(f) The Ndriti Basin or Gap.—This great hollow in the side of Seatura, which I have named after the town in its midst, is apparently a crateral cavity now drained by the Ndama river, and its tributaries, and covered with dense forest to such a degree that a general view of the whole is impracticable. The glimpses, however, that one obtains of the mountain scenery are very grand, the town of Ndriti lying in the midst of mountains that rise almost on all sides of it except on the west. This great cavity is contracted at its mouth a little below the town and expands in its interior, where it must be two or three miles in width. Its floor is fairly level and is elevated only about 200 feet above the sea;[[36]] whilst its mountainous sides rise to 2,000 feet and over.

As shown in the map there are two breaks in the outline of this ancient crater, the one on the west through which the Ndama river flows, the other on the south where the dividing ridge, separating it from the Nandi Valley is under 700 feet in elevation. The Nandi Gorge, as I will term the last-named, is a narrow picturesque ravine leading through the mountains from Nandi to Ndriti. One follows up a rocky stream-course hemmed in by precipitous sides until the top of the gorge is reached, when the watershed is crossed, and the descent is then made to Ndriti by one of the tributary stream-courses of the Ndama river.
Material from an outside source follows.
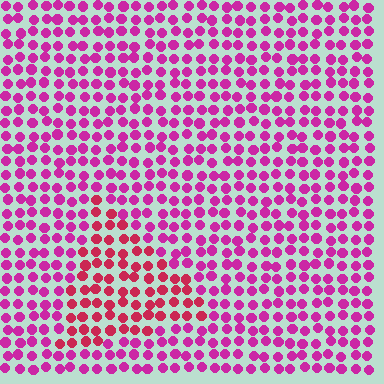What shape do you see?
I see a triangle.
Two or three large rapid streams, after draining its mountainous slopes, unite within the basin to form the Ndama river, which, as it issues from its mouth, becomes a comparatively placid stream rolling sluggishly along to the sea, some five or six miles away, with an average drop of about thirty feet in a mile. In the course of ages the original configuration of this great hollow has doubtless been extensively modified by the denuding agencies. The rainfall on the mountain-slopes must be very great, probably not under 250 inches in the year[[37]]; and Ndriti, though only 200 feet above the sea, is in all probability on account of its situation one of the wettest places in the island. The rivers have evidently been important factors in reshaping the original cavity.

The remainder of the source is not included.